Horace Green (1802–1866) of New York is credited with the first attempt to remove a laryngeal growth (a pedunculated polyp) per viam naturales. He described a further eight cases in his book On the Surgical Treatment of Polypi of the Larynx and Oedema of the Glottis published in 1852.21 His innovative work on the direct treatment of laryngeal lesions in the prelaryngoscopic era was met with frank incredulity and savage attack. Eventually it was accepted that he was able to introduce instruments into the laryngeal inlet, but his more controversial treatment of lung disorders via the larynx was not accepted.


The History of Tracheotomy


Tracheotomy, or “laryngotomy” or “pharyngotomy” or “bronchotomy,” was a subject of much speculation from the time of Asclepiades of Bithynia (120–40 BC), who was the first to recommend incision of the windpipe (which he called laryngotomy)22 in cases of “angina,” to the great anatomist/surgeons of the late Renaissance. Antyllus (AD 3rd–4th century) recommended incision through the third and fourth rings of the trachea (which he called “pharyngotomy”) for relief of airway obstruction above the level of the larynx.23 Fabricius ab Acquapendente (1537–1619) extolled the advantages of the operation but criticized the transverse incision because of the potential danger of cutting the great blood vessels of the neck and because of the restricted view of the trachea. His pupil and successor Julius Casserius (1561–1616) published his De Vocis Auditusque Organis Historia Anatomicae (1600),24 which, apart from containing a wealth of comparative anatomy of the larynx, also illustrated the operation of tracheotomy with intubation with a curved silver tube (Figs. 1.2 and 1.3). Nicholas Habicot (1550–1624) performed four cases of “bronchotomy,” but the illustration in his short volume, with the long title Question Chirurgicale par Laquelle il est Démontré que le Chirurgien Doit Assurément Practiquer l’Opération de le Bronchotomie, vulgairement dicte Laryngotomie ou Perforation de la Fluste ou Tuyan du Poulmon, clearly showed a horizontal incision.



The word “tracheotomy” had first appeared in Libri Chirurgiae XII, which was written in 1649 by Thomas Fienus (1567–1631), professor of medicine at Louvain, but its use was lost for nearly a century. It was reintroduced in later editions of Chirurgie (1743) by Lorenz Heister (1683–1758), professor of physic and surgery at the University of Helmstadt and fellow of the Royal Society, who unsuccessfully recommended abandoning other terms.25 Both Pierre Fidèle Bretonneau and Armand Trousseau used the term in relation to their work on diphtheria. Pierre Joseph Desault (1738–1795) clearly distinguished between “laryngotomy” and “bronchotomy.” He defined the former as cutting transversely through the cricothyroid membrane or vertically through the cricoid cartilage and the latter as cutting transversely between the rings of the trachea or vertically through them.26 For Desault it would seem that the terms bronchotomy and tracheotomy were still synonymous.
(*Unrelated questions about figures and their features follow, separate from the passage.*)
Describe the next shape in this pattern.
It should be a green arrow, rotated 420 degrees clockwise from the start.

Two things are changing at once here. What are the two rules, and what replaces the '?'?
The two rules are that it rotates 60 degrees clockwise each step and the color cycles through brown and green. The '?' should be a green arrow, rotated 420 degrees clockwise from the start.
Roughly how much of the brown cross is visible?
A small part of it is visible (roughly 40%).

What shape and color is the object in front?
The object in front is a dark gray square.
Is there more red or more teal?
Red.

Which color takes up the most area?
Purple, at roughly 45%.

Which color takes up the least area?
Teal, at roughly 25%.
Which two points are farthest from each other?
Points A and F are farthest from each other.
In his important article “The story of tracheotomy,” published in the British Journal of Children’s Diseases in 1934, Goodall was able to find only 28 successful cases of tracheotomy recorded up to the time of Pierre Fidèle Bretonneau. The chief indications were acute inflammations of the pharynx and larynx and removal of foreign bodies.27 The earliest tracheotomy on a child was performed by Jean Charles Félix Caron (1745–1824) of Paris, who in 1776 removed an inhaled bean from a 7-year-old boy. Tracheotomy for children suffering from diphtheria did not become accepted until the mid-19th century, but interestingly a century earlier Dr. Francis Home had recommended the use of tracheotomy in cases of croup.
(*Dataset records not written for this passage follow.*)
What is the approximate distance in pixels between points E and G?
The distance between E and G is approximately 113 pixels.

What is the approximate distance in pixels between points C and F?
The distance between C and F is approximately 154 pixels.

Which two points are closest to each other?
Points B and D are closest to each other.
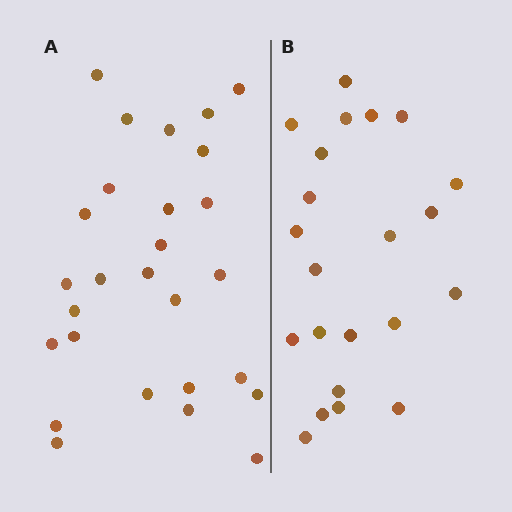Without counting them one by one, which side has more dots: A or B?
Region A (the left region) has more dots.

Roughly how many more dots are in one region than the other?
Region A has about 5 more dots than region B.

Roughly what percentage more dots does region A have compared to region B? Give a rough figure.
About 25% more.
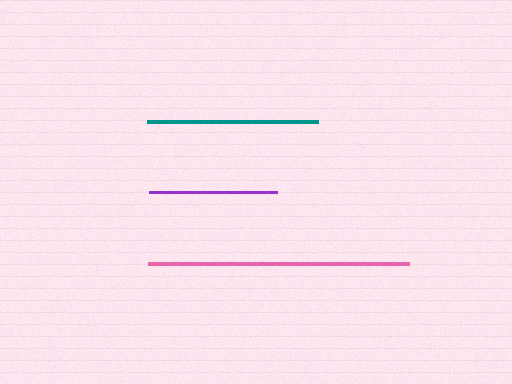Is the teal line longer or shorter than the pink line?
The pink line is longer than the teal line.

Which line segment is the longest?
The pink line is the longest at approximately 261 pixels.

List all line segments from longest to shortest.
From longest to shortest: pink, teal, purple.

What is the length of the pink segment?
The pink segment is approximately 261 pixels long.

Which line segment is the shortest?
The purple line is the shortest at approximately 128 pixels.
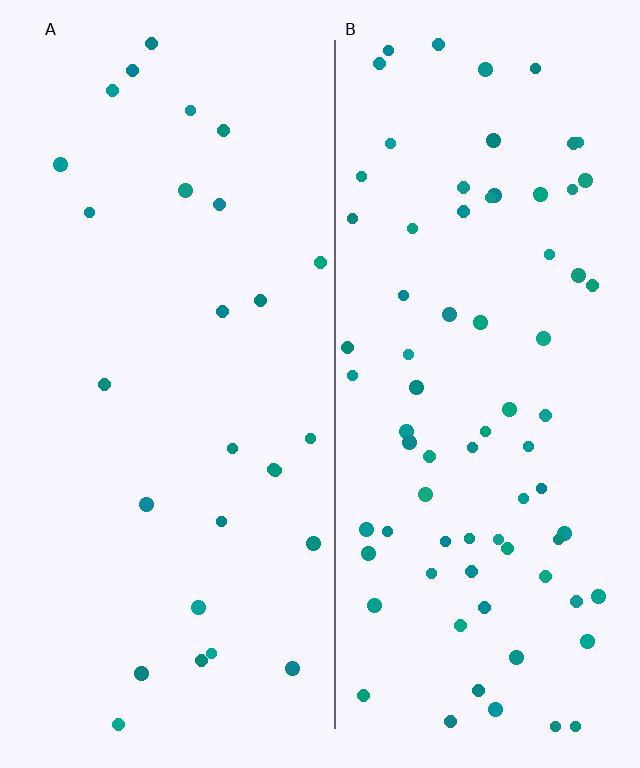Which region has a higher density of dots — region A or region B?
B (the right).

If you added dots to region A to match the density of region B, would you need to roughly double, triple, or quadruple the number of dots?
Approximately triple.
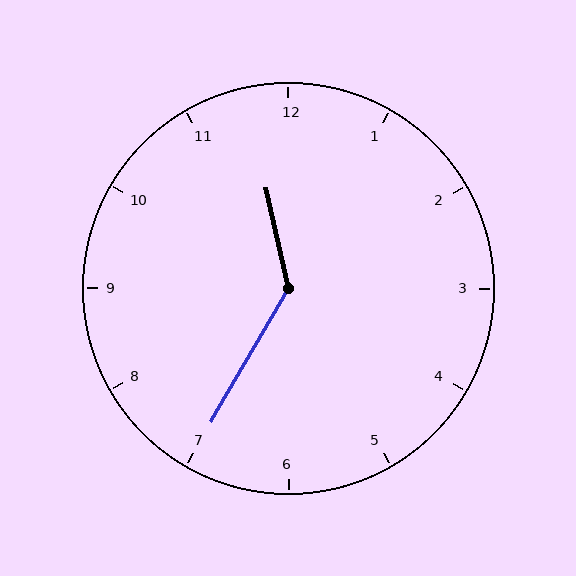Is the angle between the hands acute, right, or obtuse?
It is obtuse.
The later part of the 19th century saw a huge increase in the numbers of tracheotomies performed. In 1884, Alois Monti (1839–1909) of Vienna perused the world literature and collected 12,736 cases of tracheotomy for diphtheria alone. By the end of the century, these figures had reduced significantly principally because of the discovery, in 1894, of diphtheria toxin by Emil von Behring (1854–1917).
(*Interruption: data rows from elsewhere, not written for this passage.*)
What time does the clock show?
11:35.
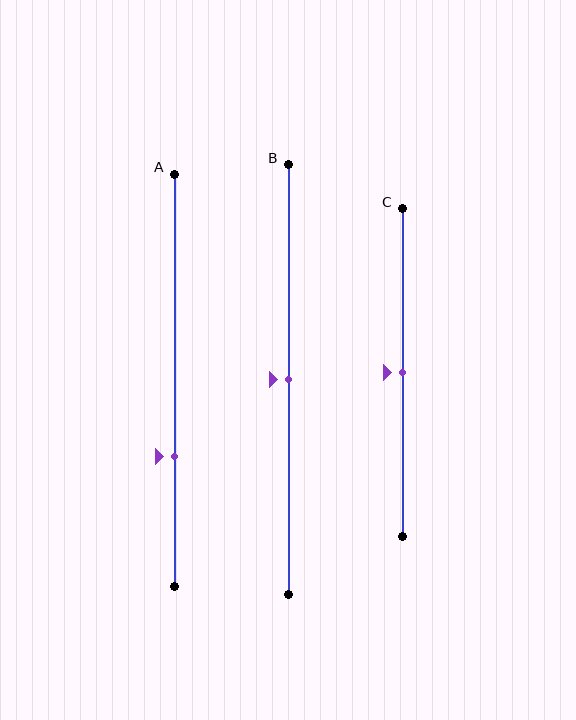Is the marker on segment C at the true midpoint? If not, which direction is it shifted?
Yes, the marker on segment C is at the true midpoint.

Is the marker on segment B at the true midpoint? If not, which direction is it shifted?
Yes, the marker on segment B is at the true midpoint.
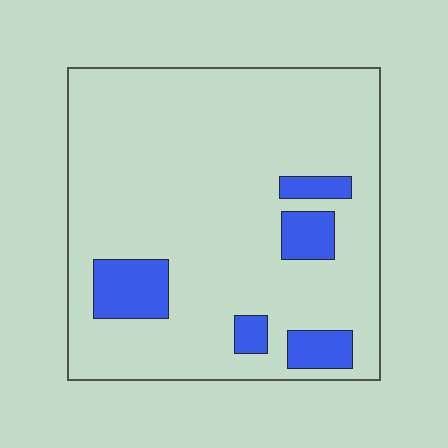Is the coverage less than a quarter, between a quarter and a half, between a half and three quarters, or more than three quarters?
Less than a quarter.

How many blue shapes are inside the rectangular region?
5.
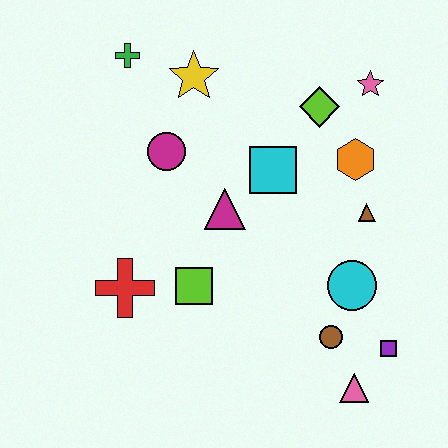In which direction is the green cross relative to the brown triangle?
The green cross is to the left of the brown triangle.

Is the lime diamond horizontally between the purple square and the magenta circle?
Yes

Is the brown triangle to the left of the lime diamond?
No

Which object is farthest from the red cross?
The pink star is farthest from the red cross.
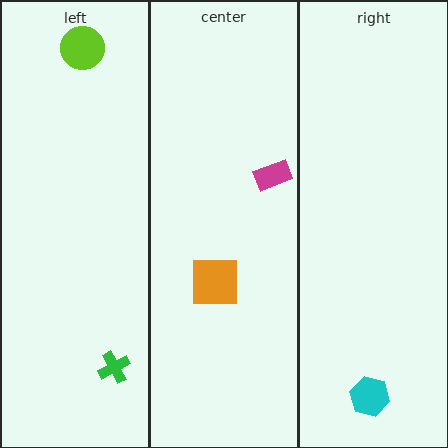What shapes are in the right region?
The cyan hexagon.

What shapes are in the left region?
The lime circle, the green cross.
With the introduction of direct laryngoscopy and bronchoscopy, the need for tracheotomy in cases of foreign body inhalation diminished. But in the 1930s, a new indication for the operation was found in the treatment of removal of bronchial secretions in cases of bulbar poliomyelitis, myasthenia gravis, and tetanus. Tracheotomy, combined with positive pressure respiration in the management of poliomyelitis during the epidemics of the early 1950s, helped reduce the mortality from 80 to 40%.28 Prolonged use of polyvinyl chloride tubes with stiff cuffs tended to result in tracheal stenosis, but later soft cuffs solved this problem. Tracheotomy is still a life-saving operation, but in the emergency situation intubation or cricothyrotomy, if possible, is a preferable procedure.


The Laryngoscope


Prelaryngoscopic Era


Many strides had been taken in the understanding of the anatomy and physiology of the larynx and the management of laryngeal diseases before the arrival of successful laryngoscopy in 1854. All the earlier workers shared a desire to see the glottis and many efforts were made. Philipp Bozzini (1773–1809), working in Frankfurt in 1807, invented his lichtleiter, which was a double cannula with two mirrors placed at 45 degrees at the end.29 Light from a wax candle was transmitted through one compartment and reflected onto the part to be examined. The image was received on the other mirror and reflected back to the eye through the second compartment. This instrument was used to inspect a variety of canals including the larynx. While it is doubtful whether Bozzini ever viewed the glottis, his concept of visualizing an interior organ using an external light source laid down the principle for all endoscopies. Benjamin Babington (1794–1866), a physician at Guy’s Hospital, London, presented his “glottiscope” (Fig. 1.4) to the Hunterian Society in 1829.30 It was a combined tongue depressor and oblong piece of mirror that was placed against the soft palate. Bright sunlight was required and the mirror needed to be dipped in water to prevent clouding by the patient’s breath. The epiglottis and the upper part of the larynx were visualized. A colleague at Guy’s, Thomas Hodgkin, coined the phrase “speculum laryngis or the laryngoscope.”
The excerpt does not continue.